Des escaliers de pierre, un passage à peine assez large pour une personne, l’attiraient vers l’ascension.
— Voici venir Roland, claironna-t-il, et ses paroles parurent se perdre en spirale dans l’infini. Toi, au sommet, entends-moi et accueille-moi en ami, si tu le veux bien. Et si tu es mon ennemi, sache que je viens désarmé, et sans intention de nuire.
Il entama son ascension.
Les dix-neuf premières marches le menèrent à un palier (et ainsi de suite, toutes les dix-neuf marches). Une porte ouverte y apparut, et au-delà, une petite pièce ronde. Ses murs de pierre étaient gravés de milliers de visages se chevauchant les uns les autres. Il en reconnut bon nombre (l’un des personnages était Calvin Tower, jetant un regard narquois au-dessus d’un livre ouvert). Les visages étaient tournés vers lui, leurs yeux le fixaient, et il entendit leurs murmures.
Bienvenue, Roland homme de maintes lieues et de maints mondes. Bienvenue à toi de Gilead, à toi de la lignée de l’Aîné.
À l’autre bout de la pièce se dressait une porte et, à un mètre cinquante au-dessus de cette porte — à la hauteur exacte de ses yeux —, il vit une petite fenêtre ronde, à peine plus grande qu’un hublot de contrebandier. Il sentit une odeur sucrée, qu’il reconnut cette fois sans peine : le parfum de sève de pin du sachet que sa mère avait placé d’abord dans son berceau, puis plus tard dans son premier vrai lit de grand. L’odeur ramena ces jours anciens avec une clarté fulgurante, comme c’est le propre des odeurs du passé. S’il est bien un royaume qui sait nous transporter comme une machine à remonter le temps, c’est celui des parfums.
Puis, comme l’appel amer de l’alcali, celui-là s’évanouit à son tour.
Pas de meubles dans cette pièce, mais un seul objet, gisant sur le sol. Il s’en approcha et le ramassa. Il s’agissait d’une petite attache en bois de cèdre, accrochée à un petit ruban de soie bleue. Il en avait vu du même genre, bien des années auparavant, à Gilead ; il avait même dû en porter une, à son époque. Lorsque le chirurgien coupait le cordon ombilical d’un nouveau-né, séparant mère et enfant, on plaçait ce genre d’attache au-dessus du nombril du bébé, où on la laissait jusqu’à ce que le reste du cordon tombe, et avec lui la petite pince (on appelait le nombril lui-même tet-ka can Gan).
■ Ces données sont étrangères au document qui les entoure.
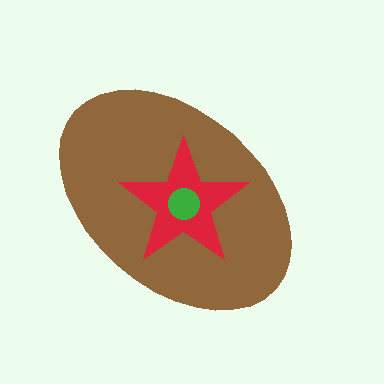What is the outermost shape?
The brown ellipse.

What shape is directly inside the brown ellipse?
The red star.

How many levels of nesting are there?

Le petit morceau de ruban de celui-ci indiquait qu’il avait appartenu à un garçon. Les anneaux destinés aux petites filles étaient ornés d’un ruban de soie rose.
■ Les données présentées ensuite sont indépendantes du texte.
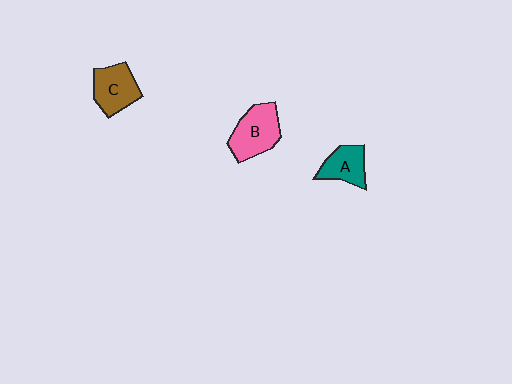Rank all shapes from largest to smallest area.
From largest to smallest: B (pink), C (brown), A (teal).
C’est le mien, songea-t-il. Fasciné, il le contempla encore quelques secondes, puis le reposa soigneusement là où il l’avait trouvé. En se relevant, il vit le visage d’un bébé
(est-ce que ce serait mon bah-bo chéri ? Si tu le dis, qu’il en soit ainsi !)
parmi la multitude des visages. Ses traits étaient tordus, comme si sa première inspiration hors de la matrice ne lui avait pas plu, comme si l’air était déjà vicié par l’odeur de la mort. Bientôt il énoncerait sa sentence en poussant un braillement qui résonnerait dans les appartements de Steven et de Gabrielle, provoquant chez les amis et les domestiques qui l’entendraient un sourire de soulagement (seul Marten Largecape se renfrognerait). La mise au monde était achevée, et c’était un enfant vif, disons grand merci à Gan et à tous les dieux. La lignée d’Eld, la lignée d’Arthur l’Aîné, avait désormais son héritier, par conséquent il restait une chance infime que la course en avant du monde vers sa perte soit inversée.
Roland quitta cette pièce, l’impression de déjà-vu plus prégnante que jamais. De même que son impression d’avoir pénétré dans le corps même de Gan.
Il se tourna vers les escaliers et se remit à monter.
Dix-neuf marches plus haut, il déboucha sur un deuxième palier, et une deuxième chambre. Dans celle-ci, des lambeaux de vêtements étaient éparpillés sur le sol circulaire. Roland ne douta pas une seconde qu’il s’agissait là des restes de lenges d’un nourrisson, réduits à l’état de chiffons par un certain intrus très véhément, qui s’était ensuite rendu sur le balcon pour contempler de nouveau le champ de roses, et qui s’était retrouvé piégé. C’était là une créature d’une fourberie magistrale, pleine d’une sagesse diabolique… mais elle avait fini par trébucher, et elle devrait le payer pour les siècles des siècles…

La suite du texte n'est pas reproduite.